Let's say we are given second order ODE $:$ $ x'' + sin(x) = C$
We can rewrite it into system of first order ODEs:
$ \begin{cases} x_1' = x_2 \\ x_2' = C – sin(x_1) \end{cases} $
Now, according to this equation fixed points occur at $sin(x_1) = C$
But if we take the first integral of the system we will find that $ \frac {(x_2)^2}{2} – cos(x_1) = C \cdot x_1 + Constant$
Now, points where $sin(x) = C$ don't satisfy the equation above (phase portrait confirms that). Yet the book claims that the fixed points are arrived from first equation.

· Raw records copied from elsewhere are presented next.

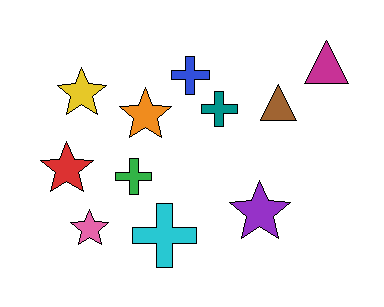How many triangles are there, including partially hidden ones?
There are 2 triangles.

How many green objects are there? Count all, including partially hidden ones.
There is 1 green object.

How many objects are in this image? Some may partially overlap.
There are 11 objects.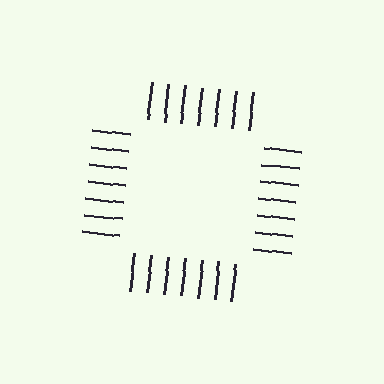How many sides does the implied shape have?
4 sides — the line-ends trace a square.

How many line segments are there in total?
28 — 7 along each of the 4 edges.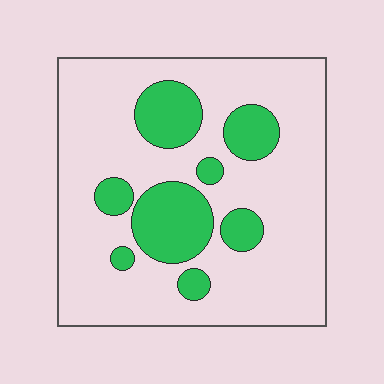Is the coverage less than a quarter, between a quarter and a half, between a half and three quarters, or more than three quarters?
Less than a quarter.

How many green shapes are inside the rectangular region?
8.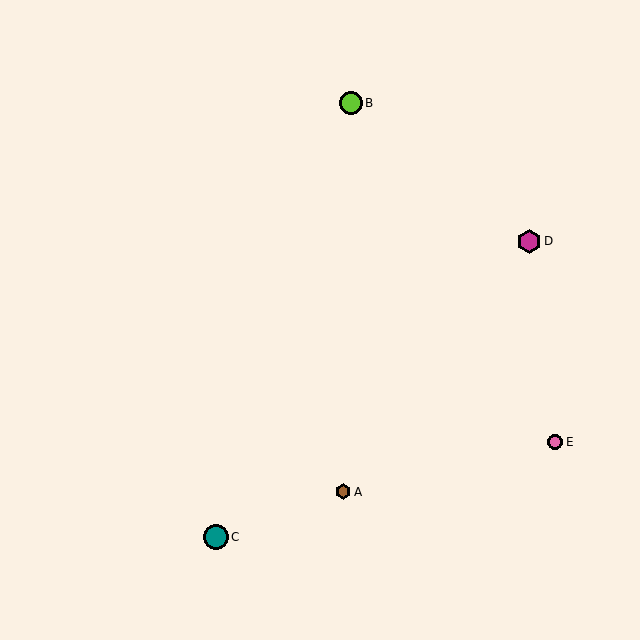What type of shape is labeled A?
Shape A is a brown hexagon.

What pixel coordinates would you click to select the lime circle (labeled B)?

Could you help wih my confusion? Thanks
Best Answer
The fixed points occur when $\sin(x_1)=C$ and $x_2=0$. When those conditions are met, $x_1'$ and $x_2'$ are both 0. I'm placing a streamline plot with C=0.5 below.
As in Marcus's answer, I get that $U(x(t))= \frac{ x_2^2(t)}2 - C\, x_1(t) - \cos(x_1(t))$ is constant for any solution $x(t)$ of the differential equation (i.e $U(x)= \frac{ x_2^2}2 - C\, x_1 - \cos(x_1)$ is a first integral of the system). The fixed points of the ODE occur at the critical points of $U(x)$ which occur exactly when $\sin(x_1)=C$ and $x_2=0$.